Disclaimer. After nearly 40 years managing money for some of the largest life offices and investment managers in the world, I think I have something to offer. But I can't by law give you advice, and I do make mistakes. Remember: the unexpected sometimes happens. Oddly enough, the expected does too, but all too often it takes longer than you thought it would, or on the other hand happens more quickly than you expected. The Goddess of Markets punishes (eventually) greed, folly, laziness and arrogance. No matter how many years you've served Her. Take care. Be humble.
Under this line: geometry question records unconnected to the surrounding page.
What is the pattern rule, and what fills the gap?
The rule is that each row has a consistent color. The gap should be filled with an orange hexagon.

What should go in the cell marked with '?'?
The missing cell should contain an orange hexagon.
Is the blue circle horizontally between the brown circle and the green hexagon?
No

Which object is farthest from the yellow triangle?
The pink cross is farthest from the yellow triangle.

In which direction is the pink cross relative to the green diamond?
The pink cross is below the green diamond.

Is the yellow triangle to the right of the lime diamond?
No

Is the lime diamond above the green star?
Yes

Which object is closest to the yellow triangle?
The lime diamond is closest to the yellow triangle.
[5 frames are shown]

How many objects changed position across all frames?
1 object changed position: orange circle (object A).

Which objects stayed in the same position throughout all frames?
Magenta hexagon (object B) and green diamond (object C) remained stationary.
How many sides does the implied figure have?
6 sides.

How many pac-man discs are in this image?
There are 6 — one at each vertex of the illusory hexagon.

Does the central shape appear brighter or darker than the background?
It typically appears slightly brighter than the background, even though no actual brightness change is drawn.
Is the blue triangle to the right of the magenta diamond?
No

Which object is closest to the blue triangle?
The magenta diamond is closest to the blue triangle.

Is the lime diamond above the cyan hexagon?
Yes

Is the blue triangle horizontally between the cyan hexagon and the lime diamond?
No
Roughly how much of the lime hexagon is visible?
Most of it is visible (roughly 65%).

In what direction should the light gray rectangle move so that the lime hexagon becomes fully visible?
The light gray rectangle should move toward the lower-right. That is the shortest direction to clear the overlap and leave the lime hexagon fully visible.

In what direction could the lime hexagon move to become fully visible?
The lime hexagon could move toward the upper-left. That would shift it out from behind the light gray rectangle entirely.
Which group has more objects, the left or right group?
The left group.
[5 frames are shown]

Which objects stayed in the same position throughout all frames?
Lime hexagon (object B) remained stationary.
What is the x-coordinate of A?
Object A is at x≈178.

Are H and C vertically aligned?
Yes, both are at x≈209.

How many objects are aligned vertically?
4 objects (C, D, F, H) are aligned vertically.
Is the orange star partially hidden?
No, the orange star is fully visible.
And don't blame me.

BTW, clicking on most charts will produce the original-sized, i.e., bigger version.

Tuesday, July 3, 2012

June's ISM

The June ISM fell back below 50%.  The index is a diffusion index, which measures what percentage of respondents have sales/production/orders up and what percentage have them down.  So going below 50% is a sign that in the manufacturing sector, activity is now going backwards.  New orders are contracting, export orders are contracting ....  This is pretty much what the average of the Fed regional PMIs pointed to.

The chart below shows the seasonally adjusted data (supplied by the ISM) and the extreme-adjusted data (calculated by me).  Extreme adjustment is designed to reduce large random fluctuations in the data.  Trouble is, it's not 100% reliable at the end of a time series, because the algorithm doesn't "know" what the next months' observation is.  If that is also low, then it will decide that two low numbers in a row are a no longer random fluctuations, but the beginning of a trend.  Just the sort of issue we have to wrestle with as investors.

And the underlying question is whether the decline in all these indices is simple "payback" for unseasonably warm weather earlier in the year, or whether it is a sign of a more serious, "real" slowdown.  But ... the decline in export orders has nothing to do with US weather.  And that is concerning.  Even simple "payback" does carry the risk of tipping a weak economy back into recession.  Add European recession, a Chinese slowdown and the "fiscal cliff"  and the risks increase.